Gold Creek to Get Total Rebuild by Smyers

By: Mark Leslie


Foothills Development Corp. has bought Gold Creek Golf Club, purchased another 166 acres and plans to transform it into "a true lifestyle community," according to a spokesman. The facility in Dawsonville, Ga., will be renamed Foothills.

"The opportunity exists for a great community for baby boomers - empty-nesters desiring golf, fitness, tennis and indoor swimming," said Resort Clubs International (RCI) Chief Executive Officer Bob Johnson, one of the partners. "It's also the perfect prospect for creating an innovative new concept: 'a membership club.'

"At Foothills, in order to play golf you will have to have some type of membership."

Besides RCI, the Foothills team includes north Georgia housing developer Steve Eiberger, golf course architect Steve Smyers of Lakeland, Fla., and Private Club Associates, a club-management firm headquartered in Macon, Ga.

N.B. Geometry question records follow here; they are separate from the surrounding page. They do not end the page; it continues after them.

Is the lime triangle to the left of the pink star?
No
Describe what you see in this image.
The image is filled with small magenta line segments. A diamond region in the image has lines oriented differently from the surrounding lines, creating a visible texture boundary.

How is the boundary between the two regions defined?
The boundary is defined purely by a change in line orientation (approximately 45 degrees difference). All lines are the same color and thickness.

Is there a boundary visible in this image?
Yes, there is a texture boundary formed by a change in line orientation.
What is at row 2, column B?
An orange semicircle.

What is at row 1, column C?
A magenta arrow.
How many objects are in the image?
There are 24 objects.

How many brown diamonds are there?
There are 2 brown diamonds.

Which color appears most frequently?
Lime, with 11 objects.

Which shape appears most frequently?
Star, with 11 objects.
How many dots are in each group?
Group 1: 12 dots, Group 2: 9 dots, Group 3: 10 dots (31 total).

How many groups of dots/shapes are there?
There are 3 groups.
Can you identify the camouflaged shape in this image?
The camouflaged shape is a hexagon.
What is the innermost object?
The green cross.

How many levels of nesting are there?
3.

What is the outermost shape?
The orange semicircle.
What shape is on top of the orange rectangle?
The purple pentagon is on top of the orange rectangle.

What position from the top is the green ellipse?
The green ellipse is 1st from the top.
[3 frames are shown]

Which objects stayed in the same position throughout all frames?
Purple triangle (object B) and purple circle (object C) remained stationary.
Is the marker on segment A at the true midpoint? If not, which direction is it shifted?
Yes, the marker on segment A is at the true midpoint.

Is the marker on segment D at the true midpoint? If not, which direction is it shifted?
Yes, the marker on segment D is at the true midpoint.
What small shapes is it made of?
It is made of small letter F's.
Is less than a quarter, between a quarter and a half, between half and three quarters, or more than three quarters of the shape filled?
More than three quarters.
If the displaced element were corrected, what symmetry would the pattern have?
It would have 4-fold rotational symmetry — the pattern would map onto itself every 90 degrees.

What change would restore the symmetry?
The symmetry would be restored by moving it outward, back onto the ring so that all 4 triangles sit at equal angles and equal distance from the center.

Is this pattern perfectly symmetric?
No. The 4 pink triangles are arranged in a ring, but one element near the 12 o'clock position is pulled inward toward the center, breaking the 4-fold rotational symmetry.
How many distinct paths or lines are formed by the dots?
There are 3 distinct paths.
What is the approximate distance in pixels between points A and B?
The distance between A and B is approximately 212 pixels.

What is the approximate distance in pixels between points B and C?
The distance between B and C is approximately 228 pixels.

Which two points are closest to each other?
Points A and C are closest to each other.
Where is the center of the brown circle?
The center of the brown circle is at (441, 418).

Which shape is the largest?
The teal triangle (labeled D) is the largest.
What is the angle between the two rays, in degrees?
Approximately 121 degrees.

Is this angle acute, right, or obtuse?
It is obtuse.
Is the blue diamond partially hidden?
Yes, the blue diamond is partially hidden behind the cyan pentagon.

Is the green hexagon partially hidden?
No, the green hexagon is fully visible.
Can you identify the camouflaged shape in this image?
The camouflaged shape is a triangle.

RCI has pioneered membership and awards programs, including Clubshare, a concept begun 15 years ago that offers traveling golfers a national membership at clubs where they would only pay a pro rata share of the initiation fee to join the club and only pay dues when they used the club while on vacation; and the new Trophy Club, a premier golf membership for the traveling golfer who cherishes their home club experience, but a couple of times a year wants to have that same private-member experience on other courses.

Foothills should be totally private within about three years, Johnson said, adding that the club's target is 450 local and regional members and another 50 to 75 national members.

The existing Gold Creek Golf Club, which opened in 1995, contains about 100 residences. Foothill Development plans to rebuild the golf course over 180 acres and develop another 175 acres with housing and the new amenities.

Johnson estimated that housing and golf course reconstruction should both start in March and be reading for occupation and play early in 2009. He feels Smyers, who has designed three golf courses that have been ranked among the top 100 modern courses in America, is the ideal candidate for Foothills.

"Steve is one of the finest designers," he said. "He has the same approach as the great classic golf architects: lay out a golf course that's easily walkable, more traditional, and with bunkering and green settings that are fantastic, creating the character of the golf course. And he allows for all levels of play by designing a golf course anybody can play, with multiple tees and very few forced carries.

"That philosophy will work well in a lifestyle community like Foothills, where a large segment of the population is retired and can't hit it 240 yards over the water anymore."

"They need to breath fresh life into the golf course, add homes and make it self-sustaining in their own community," Smyers said. "With rolling foothills, an attractive 30-acre lake and tall Georgia pines, this property has all the makings of a great, championship golf course."

When complete, the course will "have a semi-core feeling, with very few homes along the fairways," Smyers said.

Several holes in the 7,300-yard, par-72 layout will rotate around the lake. One par-3 and one par-5 will run down to the lake, while a par-4 will play across it. Elsewhere, Georgia pines will frame several holes.

This is not the first golf course Smyers has completely rebuilt. Two years ago, to rave reviews, he wholly redesigned Isleworth Country Club, the home of Tiger Woods and a dozen other PGA Tour players. He also tore down the old International Golf Club in Orlando and re-birthed it as Marriott's Grande Pines, which has gained accolades. The famed Olympic Fields in Chicago and Interlachen Country Club in Winter Park, Fla., also received recent facelifts at Smyers' hand.